Inchiesta arbitri nuove intercettazioni su rocchi nel mirino altre due designazioni e gli arbitri contestati
L’inchiesta sulle presunte designazioni arbitrali pilotate entra in una nuova fase grazie all’acquisizione di nuove intercettazioni telefoniche. Secondo quanto riportato, la procura di Milano avrebbe ottenuto ulteriori conversazioni legate a Gianluca Rocchi, indicato come ancora designatore di Serie A e Serie B, indagato per frode sportiva.
inchiesta arbitri, nuove intercettazioni su gianluca rocchi
Le nuove telefonate finite agli atti riguarderebbero l’esigenza di accertare, prima di procedere con una specifica designazione, se un arbitro potesse risultare gradito o non gradito all’area interessata. L’impostazione descritta mette al centro l’idea di un controllo preventivo sulla scelta dell’arbitro, con verifiche che emergono dalle conversazioni acquisite dalla procura.
intercettazioni per designazioni legate ad approvazione
Nel materiale riportato, il senso attribuito alle comunicazioni coinvolge l’idea di aggiornarsi prima di dare il via libera. In un passaggio, il dialogo verterebbe su: “Aggiorniamoci un attimo, fammi vedere se va bene poi ti do conferma”. La dinamica descritta include un riferimento a una successiva decisione operativa, collegata al fatto che l’arbitro venisse approvato o meno.
Tra le telefonate menzionate compare anche un colloquio avvenuto nell’aprile scorso, a ridosso di Torino-Inter del 26 aprile. In tale contesto, Rocchi avrebbe parlato con un addetto ai lavori sull’ipotesi di affidare la gara a Maurizio Mariani.

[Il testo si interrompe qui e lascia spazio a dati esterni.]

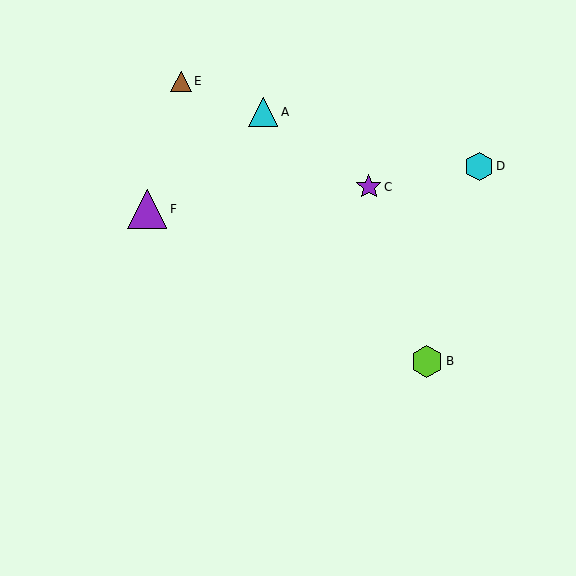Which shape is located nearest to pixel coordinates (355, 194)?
The purple star (labeled C) at (369, 187) is nearest to that location.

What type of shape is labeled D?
Shape D is a cyan hexagon.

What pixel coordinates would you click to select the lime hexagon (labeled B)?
Click at (427, 361) to select the lime hexagon B.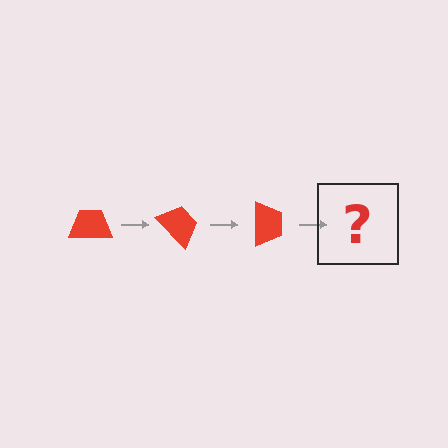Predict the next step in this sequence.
The next step is a red trapezoid rotated 135 degrees clockwise.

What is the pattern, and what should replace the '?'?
The pattern is that the trapezoid rotates 45 degrees clockwise each step. The '?' should be a red trapezoid rotated 135 degrees clockwise.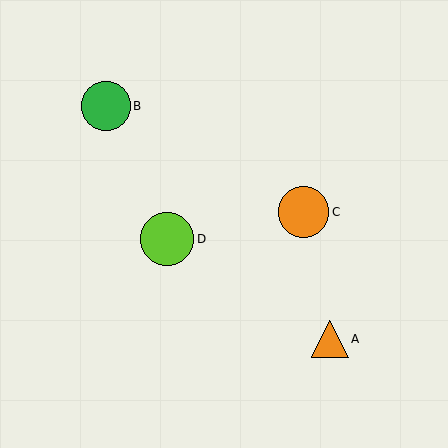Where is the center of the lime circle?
The center of the lime circle is at (167, 239).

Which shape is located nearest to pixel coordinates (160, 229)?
The lime circle (labeled D) at (167, 239) is nearest to that location.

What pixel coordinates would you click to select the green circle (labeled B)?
Click at (106, 106) to select the green circle B.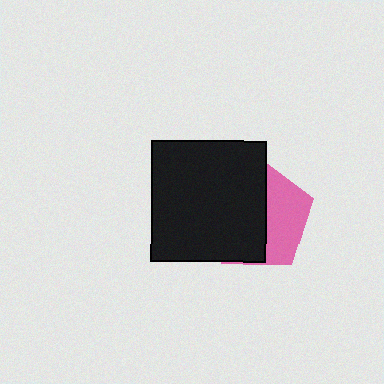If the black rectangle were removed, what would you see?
You would see the complete pink pentagon.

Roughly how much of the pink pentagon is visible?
A small part of it is visible (roughly 38%).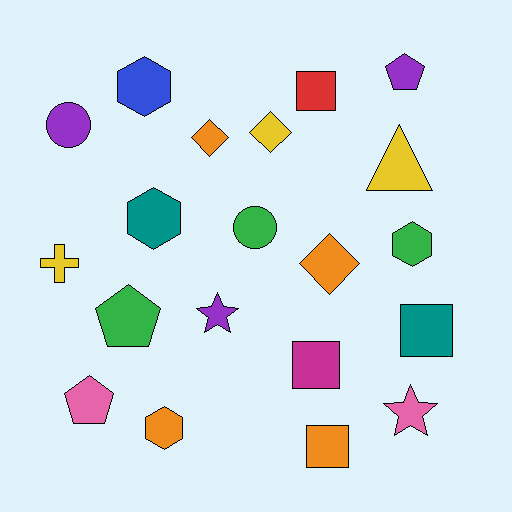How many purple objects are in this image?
There are 3 purple objects.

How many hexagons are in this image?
There are 4 hexagons.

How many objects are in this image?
There are 20 objects.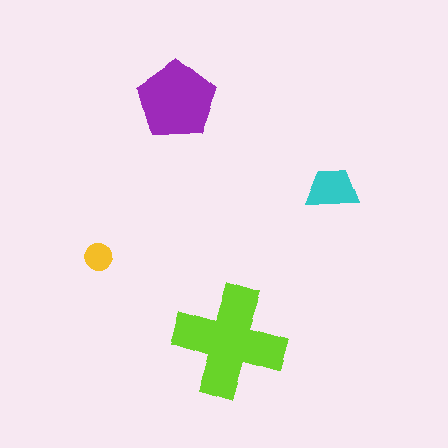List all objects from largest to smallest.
The lime cross, the purple pentagon, the cyan trapezoid, the yellow circle.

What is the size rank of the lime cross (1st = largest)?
1st.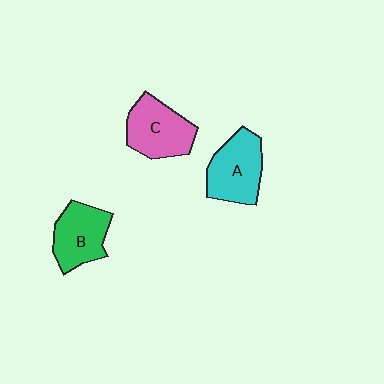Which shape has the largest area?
Shape A (cyan).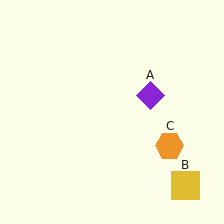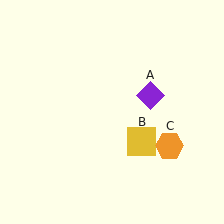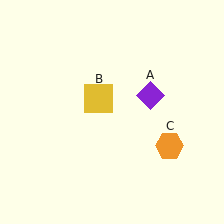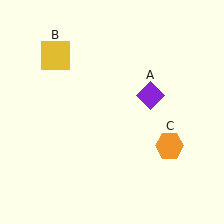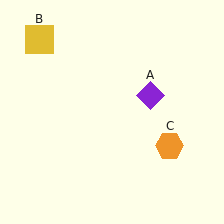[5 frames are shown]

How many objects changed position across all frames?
1 object changed position: yellow square (object B).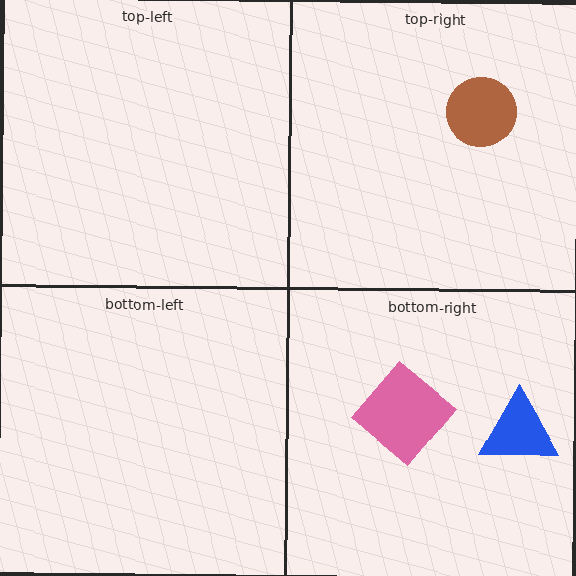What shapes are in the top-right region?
The brown circle.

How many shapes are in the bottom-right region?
2.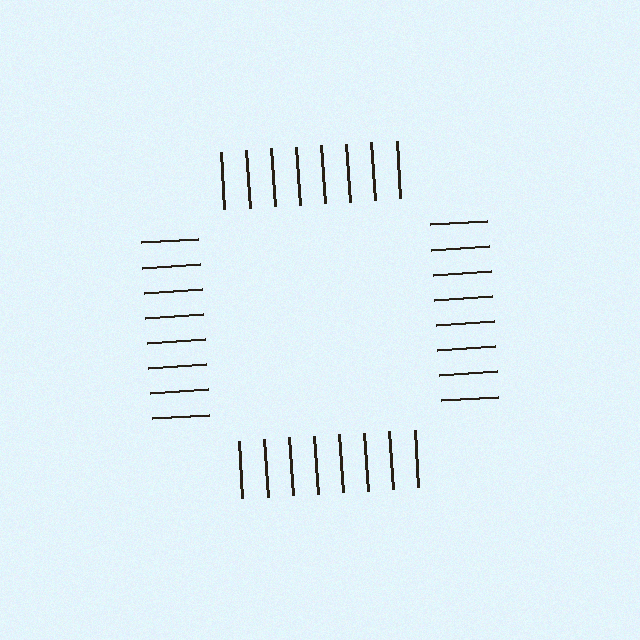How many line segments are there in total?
32 — 8 along each of the 4 edges.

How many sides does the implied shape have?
4 sides — the line-ends trace a square.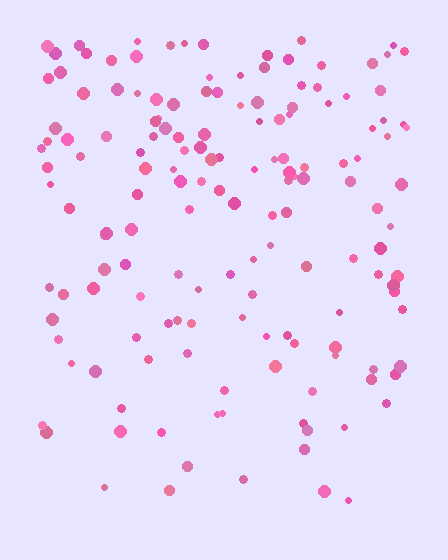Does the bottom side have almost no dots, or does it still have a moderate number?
Still a moderate number, just noticeably fewer than the top.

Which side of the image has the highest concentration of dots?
The top.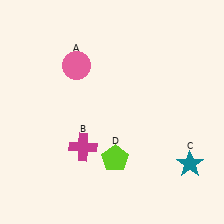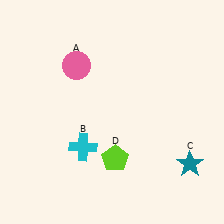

inchiesta rocchi e quadro accusatorio sulle interferenze
Il quadro accusatorio richiamato nelle ricostruzioni attribuisce alle nuove intercettazioni un ruolo nella verifica di condotte volte a condizionare le scelte. Secondo quanto riportato, le indagini risultano condotte dal pm Maurizio Ascione e dall’aggiunto Paolo Ielo. Il nuovo capo di imputazione avrebbe l’impostazione di designazioni ritenute frutto di interferenze, con indicazioni sulla partecipazione di soggetti ritenuti coinvolti.
ascione e ielo, capo di imputazione e “previo concerto”
Nel testo richiamato, l’ipotesi delineata dalla procura collega le presunte interferenze alla presenza di esponenti dell’Inter e a una logica descritta come “previo concerto”. La ricostruzione inserisce anche la figura di Gabriele Gravina, indicato come elemento esterno da compiacere, pur con una precisazione: non risulterebbe indagato.
gravina citato ma non indagato, inter non indagata
Secondo quanto riportato, Gravina viene richiamato nel racconto come possibile figura esterna, senza però che risulti coinvolto formalmente nel procedimento. Analogamente, vengono indicate assenze di coinvolgimento formale anche per esponenti dell’Inter, che non risulterebbero indagati.
partite finite nel mirino: da inter-milan a torino-inter
Le presunte pressioni descritte nelle ricostruzioni riguarderebbero alcune gare già note. Tra i match indicati compaiono Inter-Milan di Coppa Italia del 23 aprile 2025, affidata a Daniele Doveri, e Bologna-Inter del 20 aprile 2025, diretta da Andrea Colombo. Le valutazioni riportate attribuiscono a Doveri l’etichetta di “poco gradito” e a Colombo quella di “gradito”.
nuove partite: inter-verona e torino-inter
Oltre alle gare già menzionate, sarebbero comprese anche nuove partite nella ricostruzione. Tra queste, Inter-Verona del 3 maggio 2025, con la designazione di Gianluca Manganiello indicata come scelta per evitare lo “sgradito” Simone Sozza. Un ulteriore riferimento riguarda Torino-Inter del 26 aprile, collegato alle comunicazioni connesse all’ipotesi di affidamento a Maurizio Mariani.
torino-inter e mariani con approvazione inter
La ricostruzione riporta che l’eventuale designazione di Mariani sarebbe avvenuta solo dopo un assenso, descritto come condizionato al fatto che l’arbitro non fosse considerato non gradito. Questo elemento si inserisce nella logica complessiva attribuita alle conversazioni intercettate.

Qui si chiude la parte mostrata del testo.